I went to my cousin’s baby’s first birthday party.

I smoothed things out between A and his family.

I took on extra assignments at work and my director talked to me about next steps (time to move on).

I celebrated my sister in-law’s birthday.

I am flying my sister up to visit me for a week this summer.

I still haven’t called the insurance company.


Things I am supposed to do: take a career development class, begin a job search for a position in the field I’ve worked myself into, save money, get the grocery budget under control, invest, play the game, become classier and classier, take night classes to get a master’s degree, make more money, arrange tasteful visits to far-flung family, send my mom a Mother’s Day gift, get married, join the Catholic church, take a small beach vacation, make friends, call the insurance company.

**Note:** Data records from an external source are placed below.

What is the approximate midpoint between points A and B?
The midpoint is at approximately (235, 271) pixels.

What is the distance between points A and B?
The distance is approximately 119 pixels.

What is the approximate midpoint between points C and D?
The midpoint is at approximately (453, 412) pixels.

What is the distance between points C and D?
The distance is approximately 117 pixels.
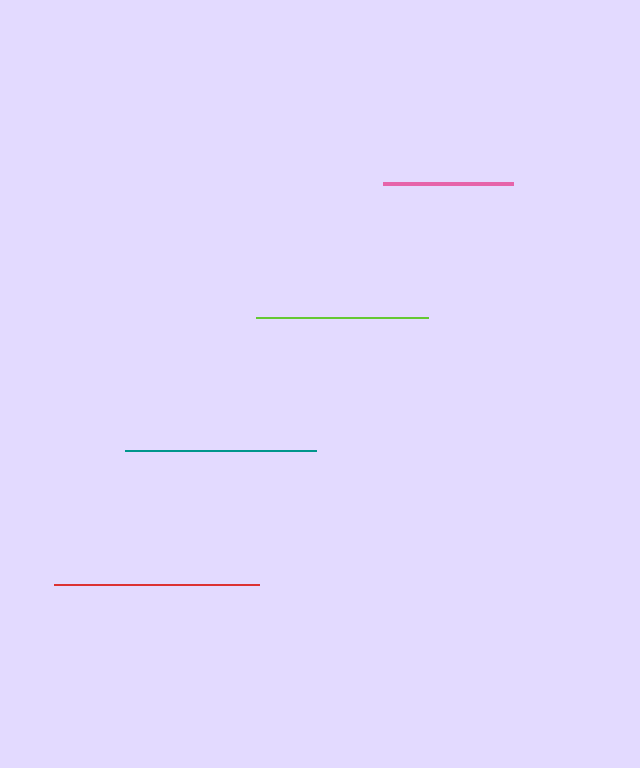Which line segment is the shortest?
The pink line is the shortest at approximately 130 pixels.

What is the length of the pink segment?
The pink segment is approximately 130 pixels long.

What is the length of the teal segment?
The teal segment is approximately 192 pixels long.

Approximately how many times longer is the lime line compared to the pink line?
The lime line is approximately 1.3 times the length of the pink line.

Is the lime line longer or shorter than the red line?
The red line is longer than the lime line.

Things I am doing: being passively abrasive and making people feel awkward at work since I took on assignments far outside of my job description, avoiding signing up for a class, thinking about moving to Seattle, thinking about moving to Spain, thinking about the best way to move to another country, lots of thinking and not-thinking, saving a little but not a lot, being indecisive about what matters the most, feeling overwhelmed at the rapid passage of time, wanting to decorate, to create art, to make something physical and beautiful, and never finding the time or the energy, watching a little one grow, making love, being friends, not calling the insurance company.